Дождь обмывал лицо Нагорного, оно было спокойным и строгим, лишь одна обиженная морщинка пересекала его высокий лоб. Эта морщинка была единственным упреком за несправедливые подозрения и кару соотечественников.
Из-за поворота траншеи вдруг выбежал немец при орденах, с серебряным шитьем на воротнике и рукавах мундира. Василий схватился за винтовку, но «фриц», весело улыбаясь, закричал:
— Это я! Вовка!
Ромашкин узнал Вовку Голубева.
— Ты зачем в эту дрянь нарядился?
— Мои шмотки промокли под дождем, а это сухое. Смотри, сукно — первый сорт! Я в блиндаже чемодан раскурочил. Там ещё барахло есть, может, и ты в сухое переоденешься?
— Неужели не понимаешь, что это подло?
— Почему? — искренне удивился Вовка.
— Это одежда врага, фашиста. Смотри, кресты на ней. Он их получил за то, что нашего брата убивал.
Подошел Кузьмичев.
— Пленный? — спросил он Ромашкина. Ромашкин, не зная что сказать, молча отвернулся. Лейтенант, узнав Голубева, разозлился.
— Чучело огородное! Снять немедленно.
Голубев убежал в блиндаж. Лейтенант сказал Ромашкину:
— Спасибо тебе, вовремя ты поднял левый фланг, а то бы не дошли мы сюда. Уж как один фланг заляжет, и другой далеко не уйдет. Ну что ж, будем закрепляться здесь.
— Дальше разве не пойдем?
— Не с кем — немного в роте людей осталось.

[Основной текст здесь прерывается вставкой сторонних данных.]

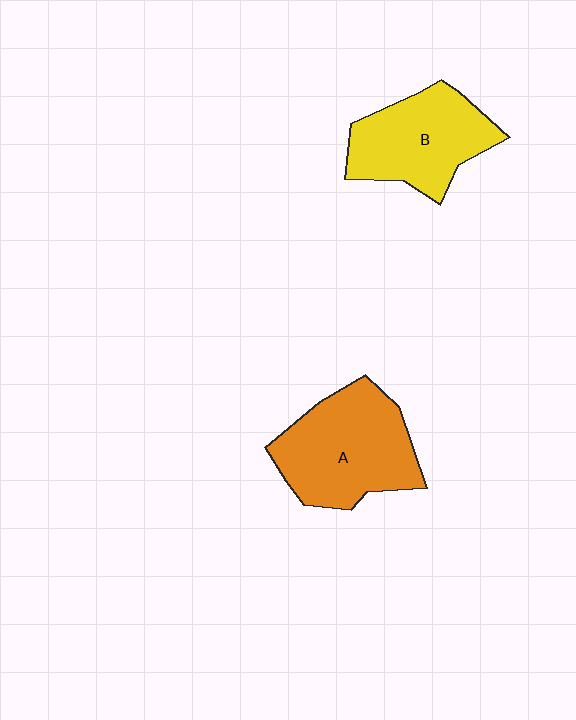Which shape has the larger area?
Shape A (orange).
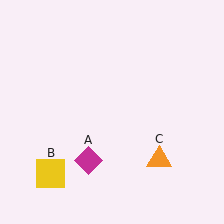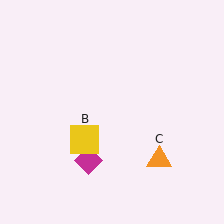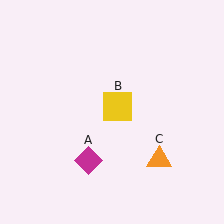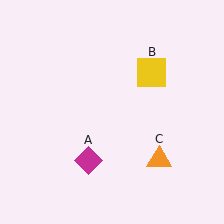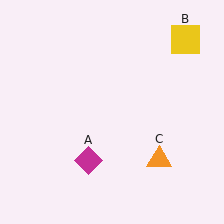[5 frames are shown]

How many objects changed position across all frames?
1 object changed position: yellow square (object B).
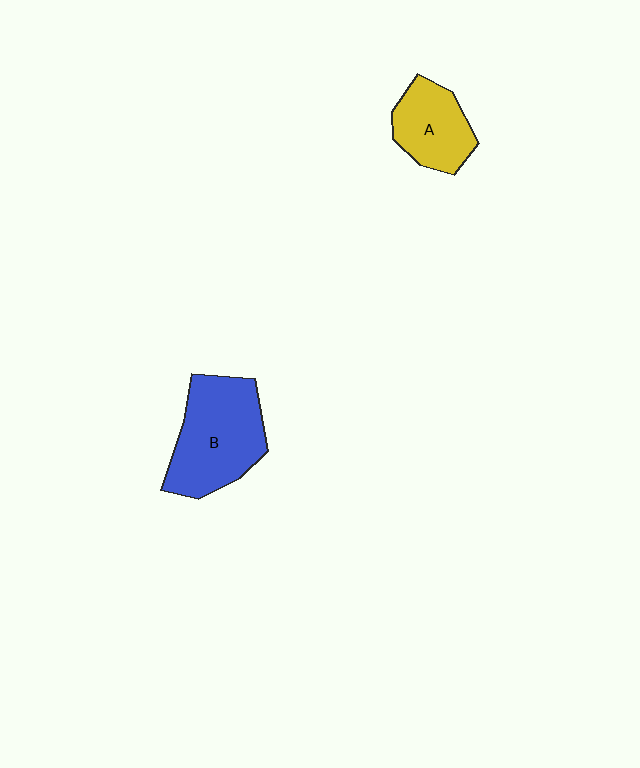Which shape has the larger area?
Shape B (blue).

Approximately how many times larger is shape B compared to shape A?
Approximately 1.6 times.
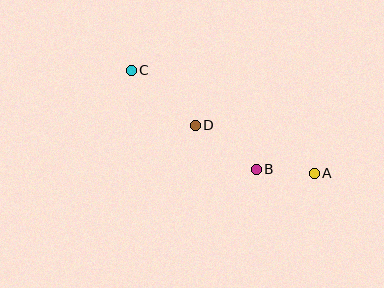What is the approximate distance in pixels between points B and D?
The distance between B and D is approximately 75 pixels.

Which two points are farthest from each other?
Points A and C are farthest from each other.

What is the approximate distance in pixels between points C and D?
The distance between C and D is approximately 84 pixels.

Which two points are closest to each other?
Points A and B are closest to each other.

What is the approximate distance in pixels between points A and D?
The distance between A and D is approximately 128 pixels.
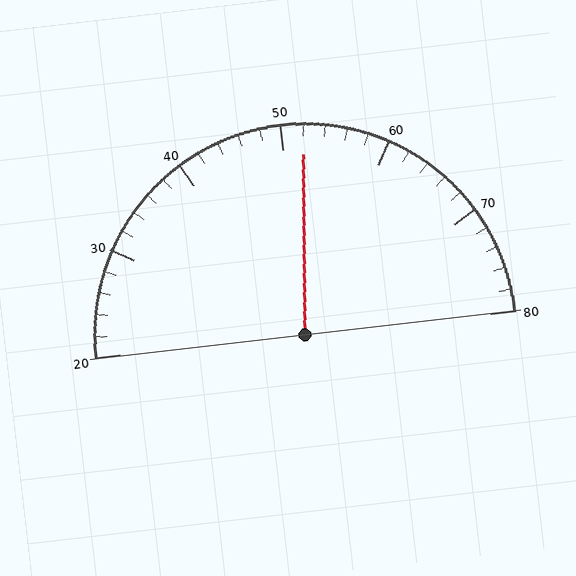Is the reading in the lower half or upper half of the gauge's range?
The reading is in the upper half of the range (20 to 80).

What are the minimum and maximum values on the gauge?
The gauge ranges from 20 to 80.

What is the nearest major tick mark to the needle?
The nearest major tick mark is 50.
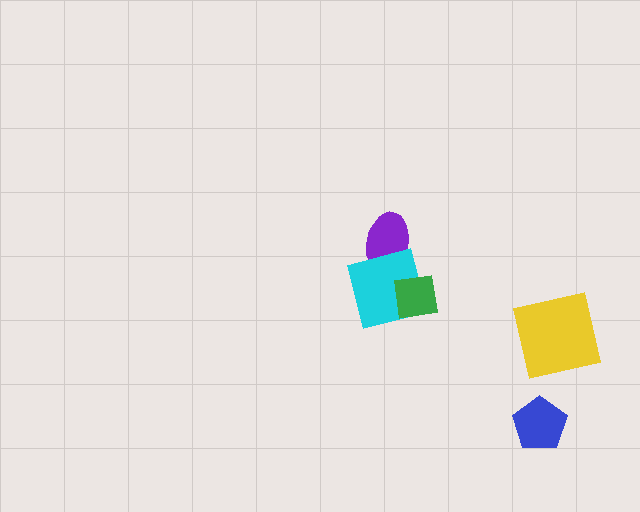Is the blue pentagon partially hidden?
No, no other shape covers it.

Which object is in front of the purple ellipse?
The cyan square is in front of the purple ellipse.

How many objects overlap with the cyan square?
2 objects overlap with the cyan square.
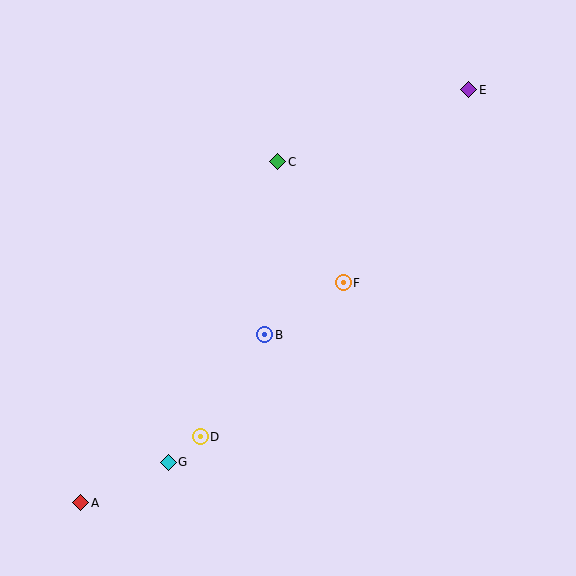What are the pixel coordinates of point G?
Point G is at (168, 462).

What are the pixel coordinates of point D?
Point D is at (200, 437).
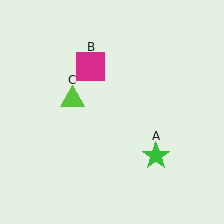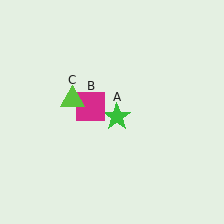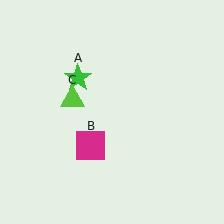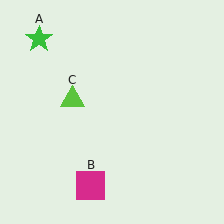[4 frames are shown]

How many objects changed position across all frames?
2 objects changed position: green star (object A), magenta square (object B).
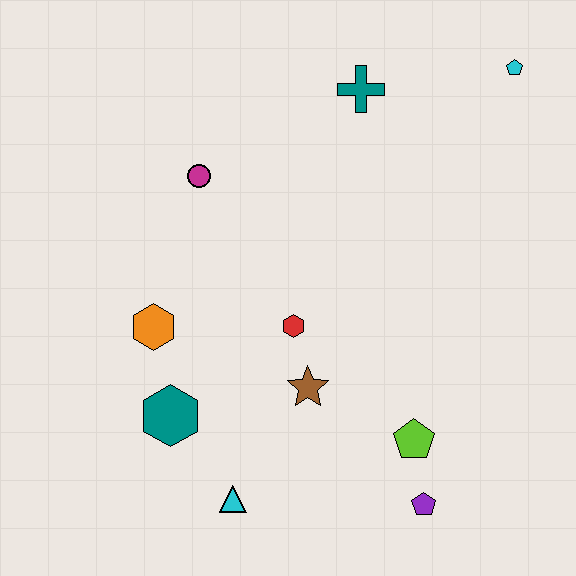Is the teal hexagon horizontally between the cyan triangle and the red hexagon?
No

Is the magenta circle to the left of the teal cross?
Yes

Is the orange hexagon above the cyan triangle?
Yes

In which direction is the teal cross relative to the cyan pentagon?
The teal cross is to the left of the cyan pentagon.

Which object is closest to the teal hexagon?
The orange hexagon is closest to the teal hexagon.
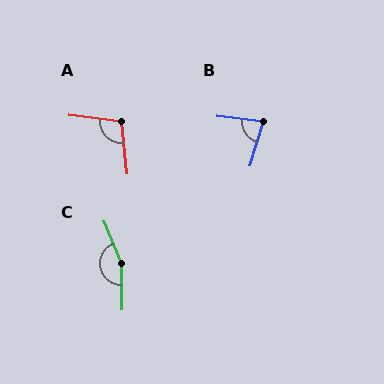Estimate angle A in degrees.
Approximately 103 degrees.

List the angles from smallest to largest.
B (80°), A (103°), C (158°).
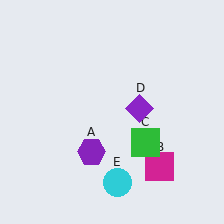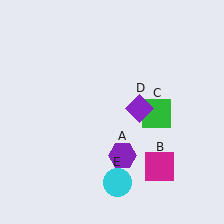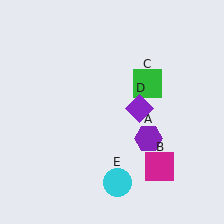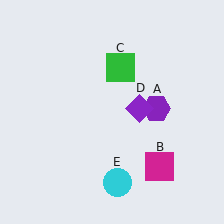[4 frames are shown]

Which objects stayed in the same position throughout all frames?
Magenta square (object B) and purple diamond (object D) and cyan circle (object E) remained stationary.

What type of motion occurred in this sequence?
The purple hexagon (object A), green square (object C) rotated counterclockwise around the center of the scene.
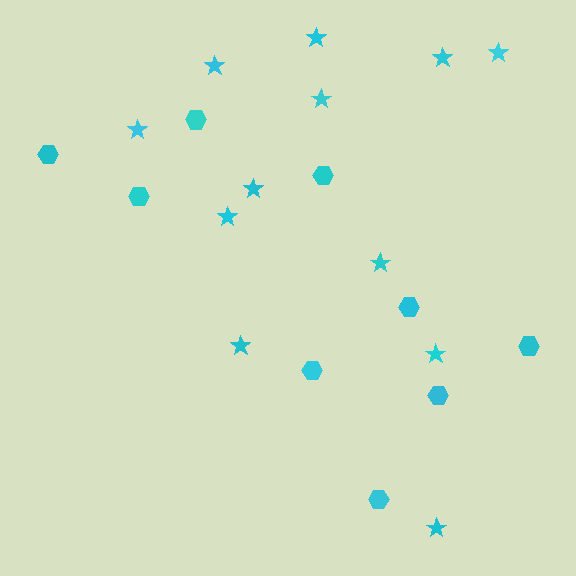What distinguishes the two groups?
There are 2 groups: one group of hexagons (9) and one group of stars (12).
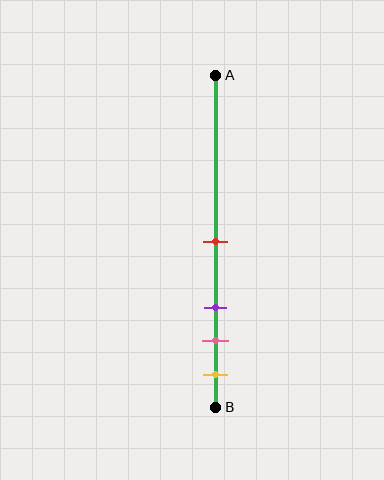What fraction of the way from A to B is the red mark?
The red mark is approximately 50% (0.5) of the way from A to B.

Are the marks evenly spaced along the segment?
No, the marks are not evenly spaced.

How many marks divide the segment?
There are 4 marks dividing the segment.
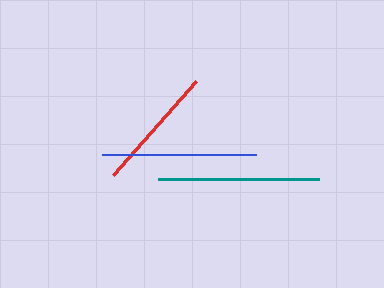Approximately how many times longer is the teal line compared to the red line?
The teal line is approximately 1.3 times the length of the red line.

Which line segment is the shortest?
The red line is the shortest at approximately 125 pixels.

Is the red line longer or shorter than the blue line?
The blue line is longer than the red line.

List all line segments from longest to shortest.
From longest to shortest: teal and blue (about equal), red.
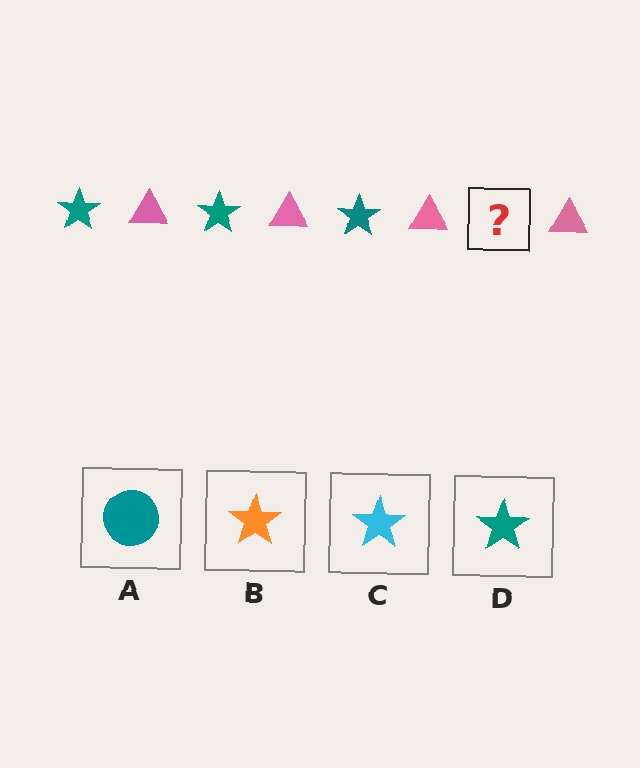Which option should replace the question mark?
Option D.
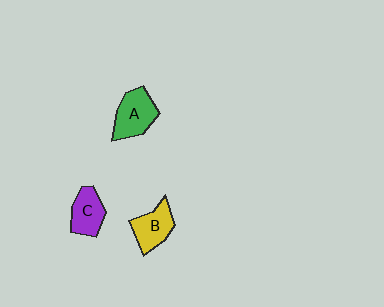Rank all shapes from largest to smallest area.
From largest to smallest: A (green), B (yellow), C (purple).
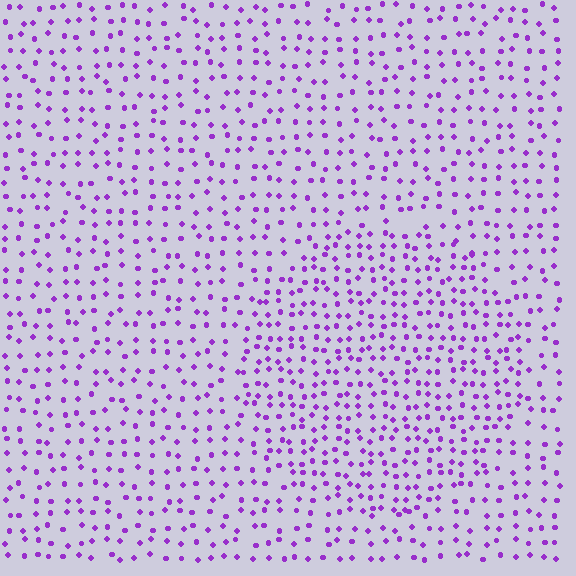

Ромашкин оглянулся — на поле лежали под дождем те, кто ещё утром составлял штрафную роту. Большинство головой вперед, как срезала на бегу пуля. Ромашкин во время атаки не видел, когда падали все эти люди. В атаке он следил за тем, чтобы все бежали вперед, и сам смотрел туда, откуда должна прилететь смерть; кажется, на минуту ослабишь внимание — и она тебя сразит, а когда пристально глядишь ей в глаза — не тронет, минует. Глядя на убитых, Ромашкин подумал: «Теперь с них судимость снята…».
И ещё раз побывал Василий в рукопашной. И наконец-то… был ранен в плечо. Кровь была — указ соблюден, из штрафной роты его освободили и отправили в госпиталь.
Впервые за последние два года Ромашкин отоспался в чистой госпитальной постели. О пережитом думать не хотелось. Все произошло так стремительно, порой даже не верилось, что это действительно было: в течение нескольких недель — желанная свобода, пьяный эшелон штрафников, расстрел, рукопашные в окопах немцев и вот тишина в госпитальной палате.
Но, отоспавшись в покое госпитальной палаты, Василий постоянно мысленно возвращался в пережитое за последние годы. Несмотря на то, что все для него заканчивалось удачно, он ощущал какое-то обременительное недовольство. ещё и ещё перебирая самые опасные дни, Василий понял наконец, что недоволен не исходом этих критических ситуаций, а не одобряет он себя, свое поведение. Всегда и всюду он находился под чьим-то влиянием, кто-то со стороны определял его поведение, а он выполнял то, к чему его принуждали другие. Именно принуждали, сам он не хотел так поступать, но под давлением чужой воли или власти покорялся. Следователь Иосифов заставил подписать протокол, будто Ромашкин сознательно вел антисоветские разговоры; Серый в лагере принудил согласиться на побег и готовиться к нему; а потом и на передовой Василий, как загипнотизированный, подчинился его команде и едва не оказался в плену у немцев.